IBM is not the best fit for medical imaging and diagnosis in a variety of settings, according to new research by the software giant.
The Watson machine-learning tool, which uses artificial intelligence to analyse images of the human body, is far more capable at detecting cancerous tissue and organ systems than other medical imaging software currently in use, according a new study.
The company has been widely criticized for its failure to catch cancer and other disease, as well as for its expensive and poorly designed healthcare products.
The study, which surveyed more than 4,000 healthcare professionals across the US, Canada and Germany, found that Watson outperformed both commercial and academic healthcare software.
The IBM Watson system can see about 20% more images per second than commercial and commercial healthcare software, but only about 15% of those are useful to diagnose or treat cancer, the study found.
This is because Watson’s ability to recognize more complex images is based on its model of the body, rather than the anatomical features, said the study, published in the Journal of Medical Image Processing.
The model can take in thousands of images, and can be trained to recognize many different features, such as the size of the face, the shape of the nose and mouth, or even the presence of breathing tubes.
It is not clear if Watson can detect the structure of the lung or liver.
Other studies have found that it can spot more cancers than commercial software.
For example, IBM found that its Watson system could spot more lung cancers in people who have a genetic disease known as myelodysplastic syndrome (MDS).
However, it has been criticized for not being able to detect more diseases in people with existing medical conditions.
It also has been criticised for its high price tag.
It costs more than $100,000, but that is only because it takes the medical imaging technology developed by IBM and uses it.
The company has also been criticized over the lack of data and analysis that it offers.
“In general, we have found it to be less accurate in the detection of lung cancers than the commercial image analysis system,” the study authors wrote.
In the study’s conclusion, they said the Watson system was “not the most accurate tool available for detecting disease.”
In addition to this, the researchers said it was not able to spot cancerous tumours.
It would also take at least five hours for a single scan, and the software is not particularly well-suited for identifying a complex disease like cancer.
The researchers said that the new study’s findings are based on a number of other research papers published by IBM.
However, they noted that the study could not distinguish between “good” and “bad” results from IBM Watson.
“It’s difficult to distinguish between the two, as the results we see may be different from the results that other researchers are finding,” the researchers wrote.
However, they did note that Watson could also help with other medical tasks.
The report found that, in the case of cancer detection, the system could be used to detect the size and location of the cancerous lesion.
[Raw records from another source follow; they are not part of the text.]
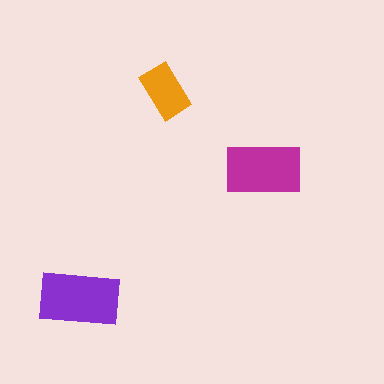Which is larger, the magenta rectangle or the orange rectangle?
The magenta one.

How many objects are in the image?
There are 3 objects in the image.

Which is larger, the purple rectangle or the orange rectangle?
The purple one.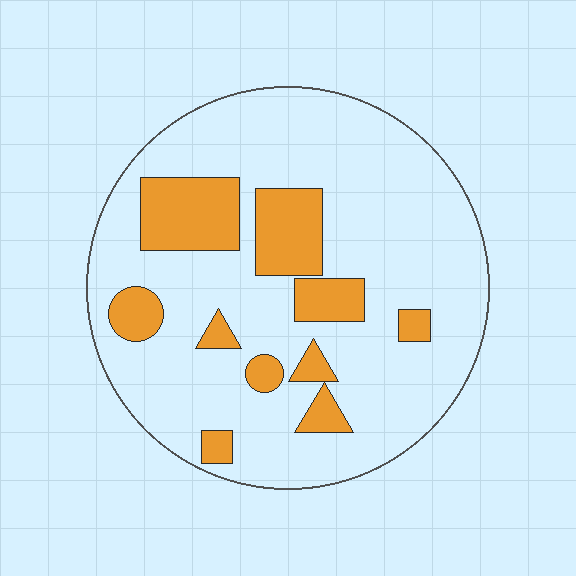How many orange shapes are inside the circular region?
10.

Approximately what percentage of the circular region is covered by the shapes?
Approximately 20%.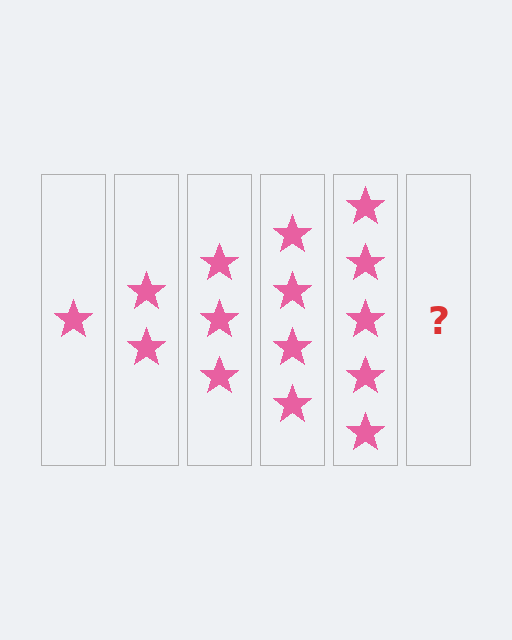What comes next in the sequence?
The next element should be 6 stars.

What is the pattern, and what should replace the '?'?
The pattern is that each step adds one more star. The '?' should be 6 stars.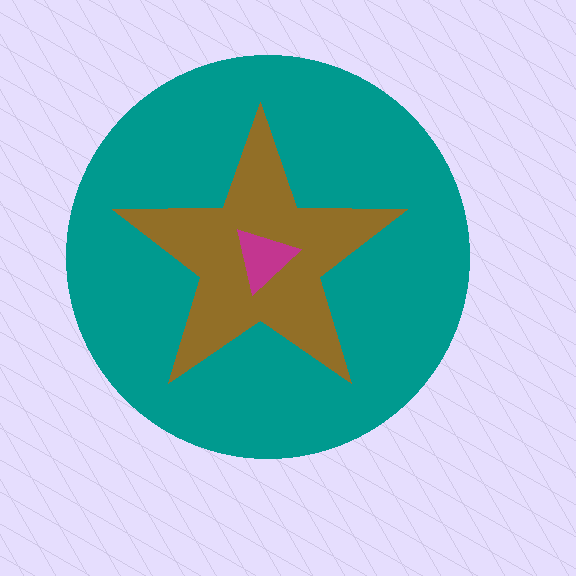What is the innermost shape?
The magenta triangle.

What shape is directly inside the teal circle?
The brown star.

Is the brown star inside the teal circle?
Yes.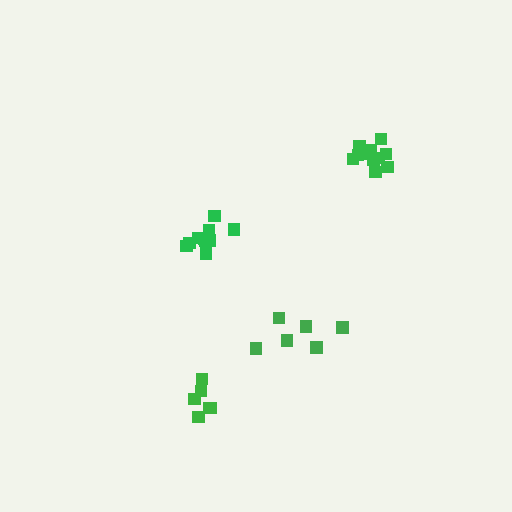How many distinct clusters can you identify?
There are 4 distinct clusters.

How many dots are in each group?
Group 1: 6 dots, Group 2: 6 dots, Group 3: 12 dots, Group 4: 10 dots (34 total).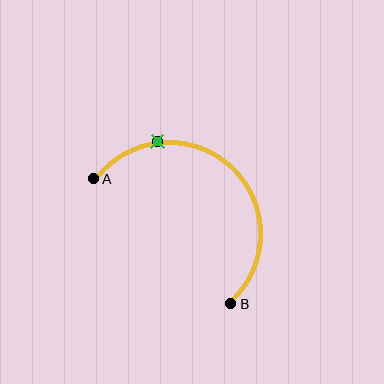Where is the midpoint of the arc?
The arc midpoint is the point on the curve farthest from the straight line joining A and B. It sits above and to the right of that line.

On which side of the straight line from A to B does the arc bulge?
The arc bulges above and to the right of the straight line connecting A and B.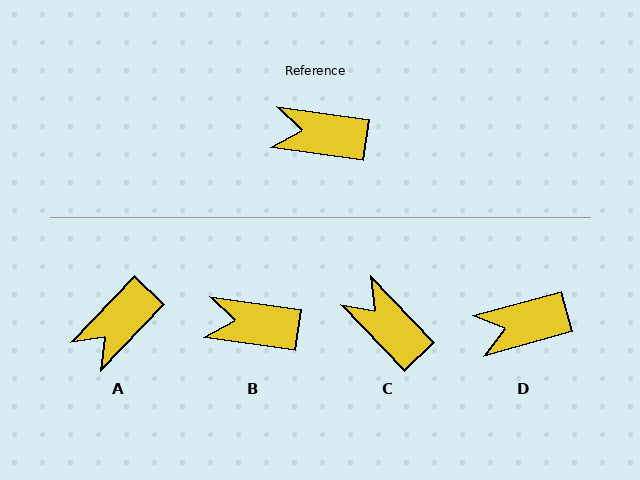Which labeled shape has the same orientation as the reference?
B.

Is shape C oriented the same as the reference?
No, it is off by about 38 degrees.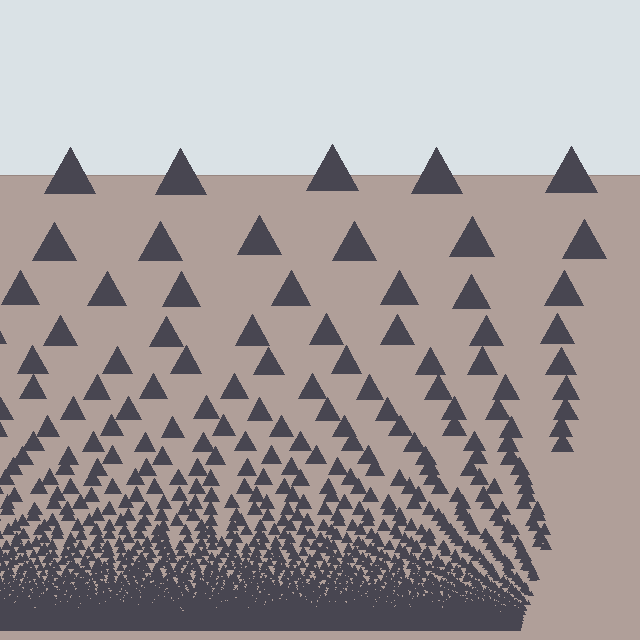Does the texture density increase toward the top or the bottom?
Density increases toward the bottom.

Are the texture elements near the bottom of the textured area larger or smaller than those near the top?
Smaller. The gradient is inverted — elements near the bottom are smaller and denser.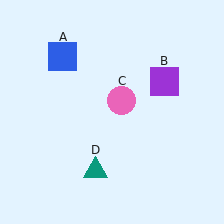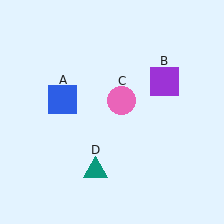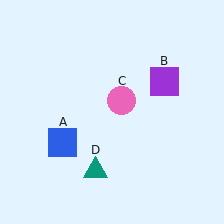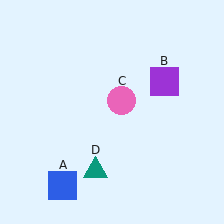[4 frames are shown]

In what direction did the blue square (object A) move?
The blue square (object A) moved down.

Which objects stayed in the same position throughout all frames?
Purple square (object B) and pink circle (object C) and teal triangle (object D) remained stationary.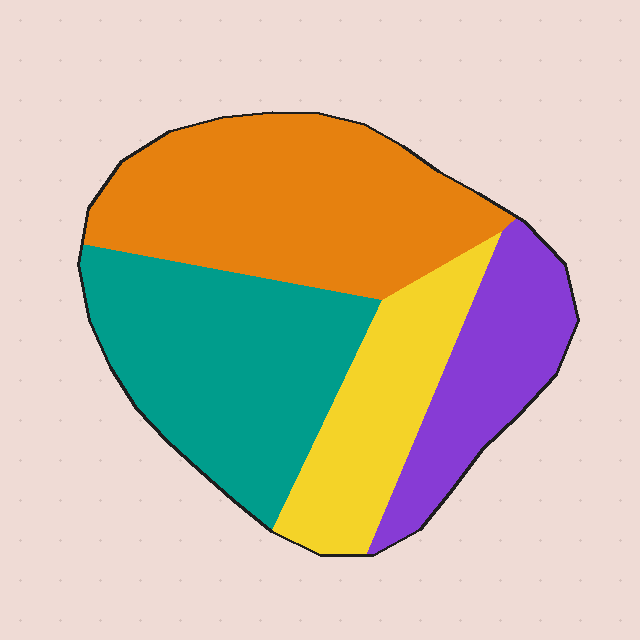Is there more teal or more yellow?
Teal.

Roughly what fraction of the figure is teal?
Teal covers roughly 30% of the figure.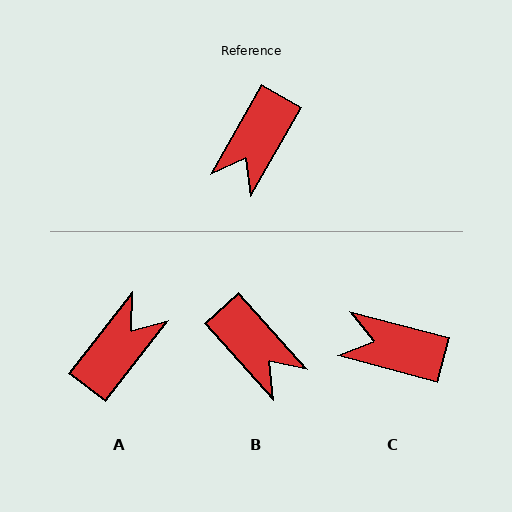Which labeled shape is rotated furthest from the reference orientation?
A, about 171 degrees away.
However the researchers also noted that there were other health care tasks where Watson’s software could be helpful, such in the assessment of blood glucose levels, and assessing the likelihood of a person being able continue their usual routine.
For healthcare professionals, the results could also provide some guidance.
“Although it is unclear whether Watson can provide a comprehensive set of diagnostic tools, the data from this study provides evidence of its potential in a number health-care settings, and shows that the Watson platform can provide important diagnostic capabilities,” the report said.
It was not immediately clear whether Watson would be able to help detect certain types of cancers.
However the researchers noted that they did not know if these were cancers that could be identified with existing software.